Unfortunately, I don't think my experience with sleep/respiratory medicine specialists is unique. Of the people I've talked to, especially in Sydney, about narcolepsy and how to manage it, all of them have commented about how frustrating their doctors are. At the very least mine took me seriously (I know of people whose doctors have just put their sleepiness down to basically any other excuse except attempting to diagnose the ACTUAL problem) but I'm now at the stage where I have the diagnosis and I do reasonably well on the drugs, but I have peripheral problems which my specialist is unwilling to examine or take into account, instead associating it with other medical issues.
Basically, I'm coping pretty well (damn sight better than last year) but.... I'm not great. And I don't know how much of my current mental/physical state is just to do with having narcolepsy, or if it's something I can act on. My biggest frustration is my focus and my inconsistent cognitive abilities. I would say that, normally, I am intelligent, I can effectively maintain and contribute to a conversation, I'm reasonable, I can hear properly and I am not all that easily distracted. However, more often than not, I find myself:
- irritable (occasionally irrationally so, particular when I'm teaching)
- unable to process what I hear (meaning I ask people repeat things, sometimes 3 or 4 times, or I find myself having to deduce the meaning of a conversation by the little snippets I have actually heard, rather than just processing it in real time)

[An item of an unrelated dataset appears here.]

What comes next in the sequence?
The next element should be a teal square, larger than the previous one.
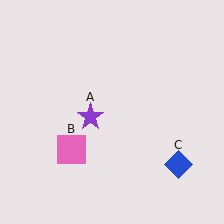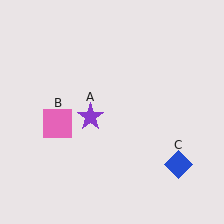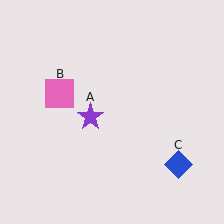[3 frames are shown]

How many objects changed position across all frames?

- having difficulty playing music. This is the MOST irritating thing. I'm a good musician. Not great, not solo quality, but pretty good. My sight-reading skills are ridiculously awesome, and my experience in musical theatre means I have the ability to pick up music pretty quickly after playing through it once or twice - an extremely handy skill to have when playing symphonies etc. Thus it makes me incredibly annoyed when I find myself doing stupid stuff, like miscounting rests, unable to figure out a simple rhythm in a bar, having my fingers splay everywhere as I try to play a slightly complicated passage. When I have trouble playing something difficult, I put it down to lack of practice, but it's missing all the easy things that really makes me annoyed and worried.
They're the three biggest things that worry me. I tried to communicate this to my specialist, but her answer (this time and the last time I brought it up) was that, basically, errors in cognitive functioning aren't related to narcolepsy, they're related to my depression/drugs for that, whatever.
Now... yes, I know she's the doctor. But really... surely a condition that is due to a malfunctioning element of the brain, which negatively affects the sleep process, would surely then in turn have some kind of negative/adverse effect on cognitive functioning? It is well established that the period of sleep for humans is the time when the brain rejuvenates - it reconciles memories, rests, clarifies etc. If narcolepsy means that the normal human sleep process is disrupted/changed, wouldn't that therefore lead to cognitive/behavioural modifications during waking hours? That's my logic, but according the doctor, no. That's not the case. Somehow I just find that hard to accept. But it means that, if my logic is right and the narcolepsy is affecting me in this way, then I still need to change some things about how I'm handling it, in order to make my waking life a little more... normal.